July 2015. 2015. On the Saint Denis ZAC Montjoie work site, several employees go about their business as usual. But is it really “as usual”? Not exactly, because today, exceptionally, they are equipped with pedometers, and a camera records every action that happens on the work site. This is part of a workshop led by Guillaume Laroche, the Lean Structural Works representative at Habitat Social (Bouygues Bâtiment Ile-de-France). The very next day, the team and the representative will examine the results of the day of observation and, as a group, identify non-value added efforts such as overproduction, storage, transport, movements and trips that could be avoided, unnecessary wait time, and waste.
After this identification stage, a series of Lean tools will be defined collectively, then implemented, to resolve each of the problems encountered. This scenario is not specific to Habitat Social: after numerous experiments initiated by work site teams since 2011, today, lean management is finally becoming widespread. “We wish to implement Lean on all Bouygues Construction work sites, as it is the key to maintaining our development and staying competitive in our core sector, construction,” explains Pierre Barrelet, Lean coordinator for the Group under the supervision of Marie-Luce Godinot, herself appointed by Philippe Bonnave in 2016. “This means that all work site teams need to put in place this approach and be able to adapt its deployment to their needs,” he adds.
To reach the goal of 100% of work sites using Lean, representatives - called Lean managers - are now present in each entity to support the implementation of this new organisation. All share the same view of what lean management must look like when applied to Bouygues Construction: developing employees’ competencies at all levels within the company, in order to create continuous improvement by fixing problems at their root, and achieving client satisfaction.

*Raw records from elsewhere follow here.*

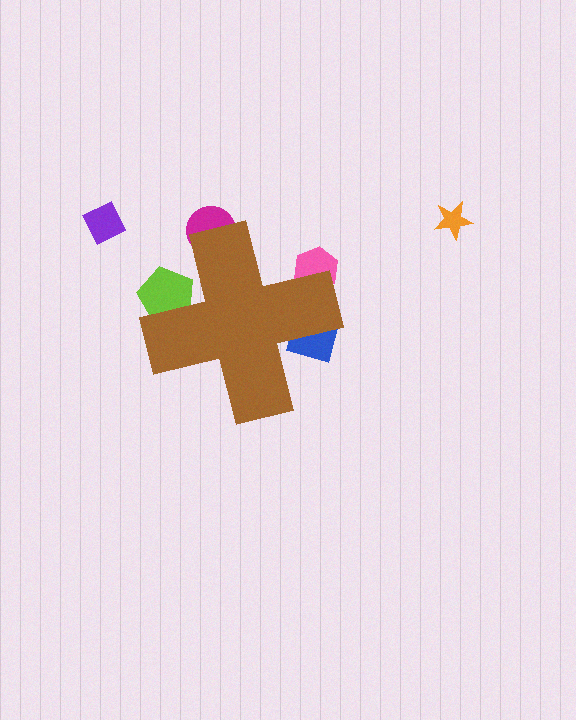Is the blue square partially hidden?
Yes, the blue square is partially hidden behind the brown cross.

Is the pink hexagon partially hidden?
Yes, the pink hexagon is partially hidden behind the brown cross.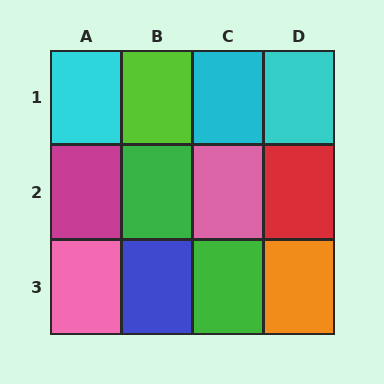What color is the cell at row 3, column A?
Pink.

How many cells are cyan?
3 cells are cyan.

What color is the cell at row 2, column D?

Lean Management representatives also agree on the “field” aspect of the approach: problems on a work site cannot be detected in an office! It is best to be on site and to spend time with the teams. “Lean Management is practised in the field, with the teams: it’s about solving problems on the work site, step by step, lastingly. Bouygues Construction is already a breeding ground for the implementation of Lean, because people, their skills, and the culture of progress at the service of clients and of the company are already anchored in our values,” explains Cécile Gomez, Lean Management Director at Perform TP (Bouygues Travaux Publics).
She and Sophie Clerc, the Prevention and External Relations Expertise Manager at Bouygues Bâtiment Ile-de-France, agree that training in the field and the role of the manager are both equally essential in the implementation of this approach on work sites. “All people, according to their role, can examine what slows them down in their work and come up with ideas for improvement or practical solutions. It is the manager’s role, among others, to initiate these reflections and to encourage the teams to think for themselves.” When applied properly, Lean Management brings all players in a project, including suppliers, service providers, site workers, and site managers, to ask themselves the same question: how to work more efficiently, individually and as a group, to satisfy the clients.